Recreational users generally take more than the recommended dose and enjoy abusing it because of the drug’s physical and mental effects. These include some of the following;

  • Cognitive focus
  • Euphoria
  • Aphrodisiac
  • Enhanced athletic performance

According to the Mayo Clinic, the typical medicinal dose is 20 milligrams for adults and 10 milligrams. They are taken once a day, usually in the morning. The prescribing physician is likely to adjust the dosage. This adjustment can be 60mg in adults and 30mg in children. It will depend on their patient’s response to the medication.

  • There’s no reliable guideline for how much a recreational user can take safely.
  • First-time non-medical users have little to no tolerance built up to the drug and can feel its effects, usually prescribed 20mg.
  • For long-term recreational users, take significantly higher doses.

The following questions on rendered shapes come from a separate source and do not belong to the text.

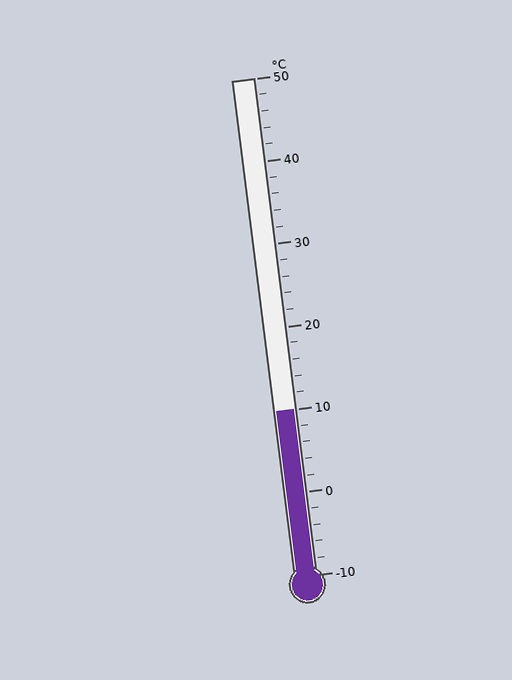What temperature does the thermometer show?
The thermometer shows approximately 10°C.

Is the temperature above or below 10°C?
The temperature is at 10°C.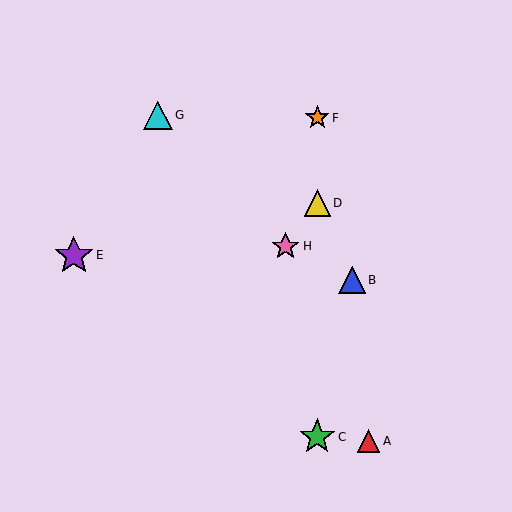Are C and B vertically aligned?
No, C is at x≈317 and B is at x≈352.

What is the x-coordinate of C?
Object C is at x≈317.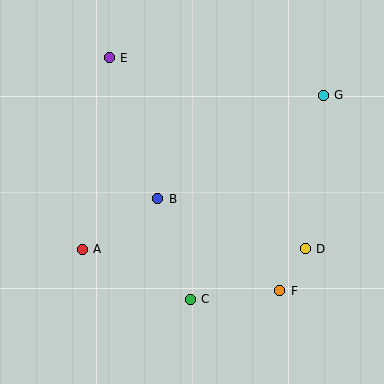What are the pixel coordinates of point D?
Point D is at (305, 249).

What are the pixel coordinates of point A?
Point A is at (82, 249).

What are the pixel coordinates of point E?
Point E is at (109, 58).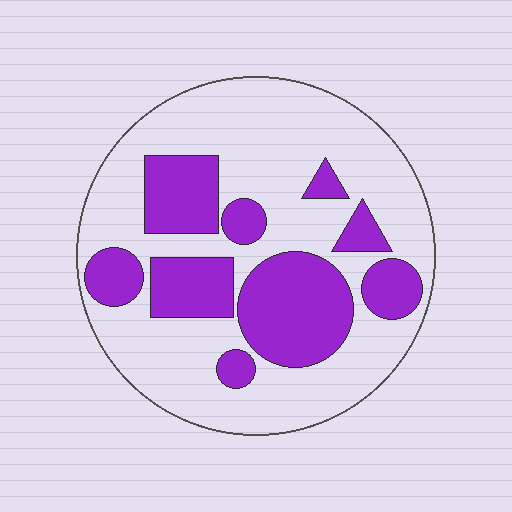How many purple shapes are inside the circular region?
9.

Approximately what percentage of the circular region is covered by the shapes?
Approximately 35%.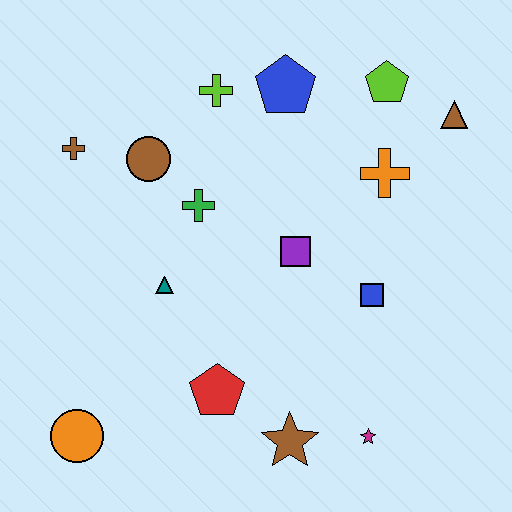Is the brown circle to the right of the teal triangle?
No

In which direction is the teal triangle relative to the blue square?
The teal triangle is to the left of the blue square.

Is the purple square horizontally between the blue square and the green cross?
Yes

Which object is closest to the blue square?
The purple square is closest to the blue square.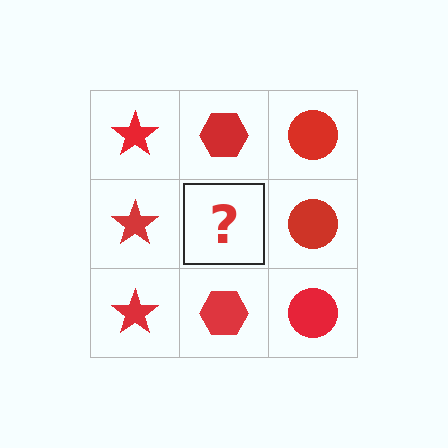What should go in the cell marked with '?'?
The missing cell should contain a red hexagon.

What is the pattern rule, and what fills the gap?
The rule is that each column has a consistent shape. The gap should be filled with a red hexagon.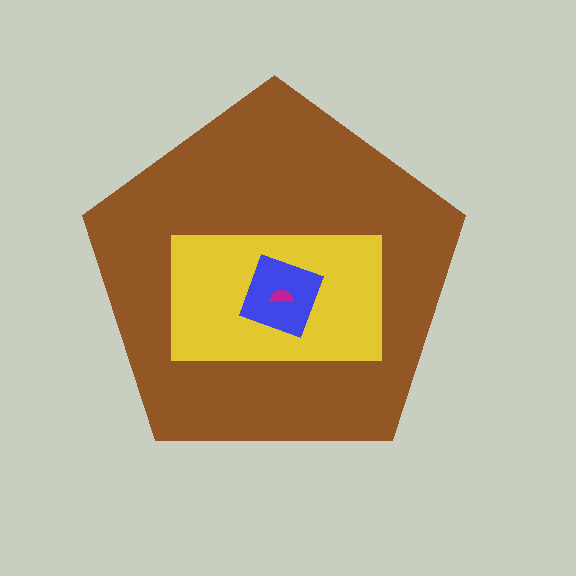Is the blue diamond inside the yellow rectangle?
Yes.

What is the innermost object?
The magenta semicircle.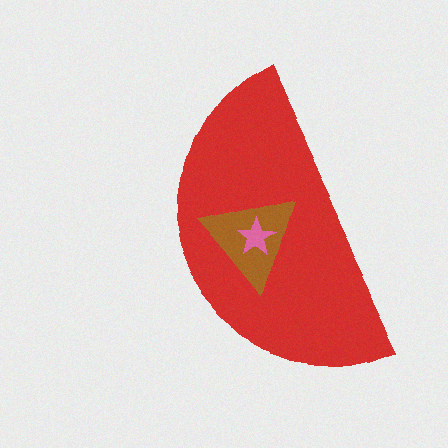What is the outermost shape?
The red semicircle.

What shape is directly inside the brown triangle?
The pink star.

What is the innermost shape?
The pink star.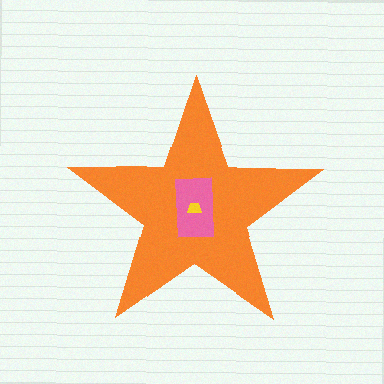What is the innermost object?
The yellow trapezoid.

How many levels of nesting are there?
3.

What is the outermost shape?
The orange star.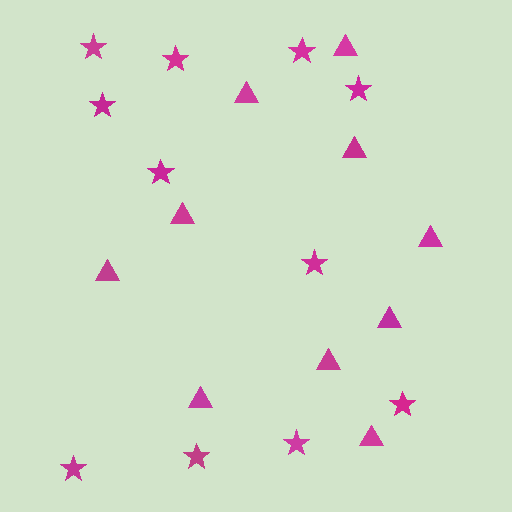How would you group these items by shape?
There are 2 groups: one group of stars (11) and one group of triangles (10).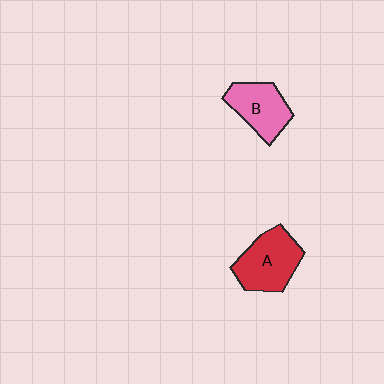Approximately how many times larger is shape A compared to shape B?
Approximately 1.2 times.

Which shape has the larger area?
Shape A (red).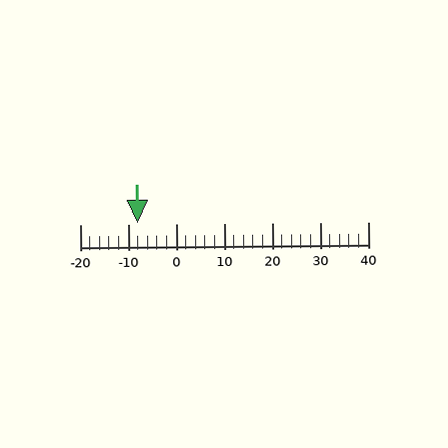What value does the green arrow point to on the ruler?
The green arrow points to approximately -8.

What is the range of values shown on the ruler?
The ruler shows values from -20 to 40.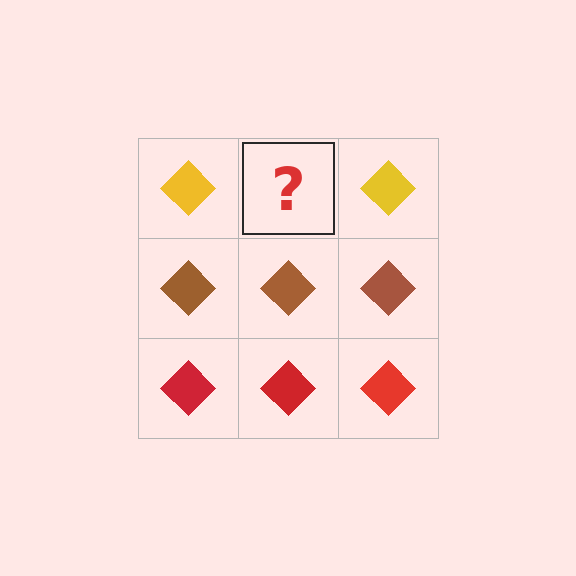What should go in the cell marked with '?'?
The missing cell should contain a yellow diamond.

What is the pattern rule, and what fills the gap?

Adderall comes in two variations: instant release pills, which can have effects that last four to six hours, and extended-release that can have effects lasting up to 12 hours, writes PSYCOM contributor Kathleen Smith, Ph.D. These numbers, however, are for medicinal purposes.

  • So, when using Adderall to get high, the length of the effects will vary based on a person’s tolerance and the amount and way they ingested the drug.

The most common to take Adderall is to ingest it in tablet form. It’s also not uncommon for people using it for non-medical reasons to abuse Adderall in the following ways:

  • Crush the tablets and snort them
  • “Cook” down the tablets for intravenous use
  • Using Adderall in combination with other substances, including alcohol

Adderall abuse and addiction have spiked, especially among college students. Before the opioid epidemic, some people considered this drug to be the most abused prescription medication. HuffPost contributors Dr. Ronald Ricker and Dr. Venus Nicolino report that it’s misused mainly by college students and write, “Estimates are that somewhere between 20-30 percent of college students regularly abuse Adderall.”

Data from the National Institutes of Health (NIH) back this up. For example, one NIH study, published in the Journal of American College Health, found that 34 percent of 1,811 undergraduates surveyed admitted to the illegal use of ADHD stimulants, such as Adderall.

Author Lian-Yu Chen, MD, who received her Ph.D. in 2014 from the Bloomberg School, writes, “The number of prescriptions for Adderall has fallen, and yet we see more medical problems from its use. It suggests that the main driver of misuse and emergency room visits related to the drug is the result of the diversion, people taking someone else’s medication. Physicians need to be much more aware of what is happening and take steps to prevent it from continuing.”

Charlotte Lieberman wrote in Cosmopolitan; “Almost everyone in my circle at Harvard took a friend’s “Addy” on occasion. Some were crunch-time pill poppers who relied on Adderall to survive finals week; others were disinterested semi-slackers who used it to motivate themselves. And then there were people like me: academically obsessed library dwellers who got a feverish aura about them.”

Getting high on this drug doesn’t come without consequences. There are serious side effects, including;

  • Abnormal heart rate, high or low blood pressure, rapid breathing
  • Agitation, confusion, mood swings
  • Tremors, sweats, elevated body temperature, dry mouth
  • Pain during urination, erectile dysfunction
  • Muscle pain
  • Depression, anxiety, paranoia
  • Addiction

Despite its reputation as a “smart” drug that the young working and college-aged set uses to stay focused or party into the wee hours of the night, drug abuse is dangerous. In addition, recreational use over a long period will undoubtedly take its toll on the body’s overall health and well-being, as listed above.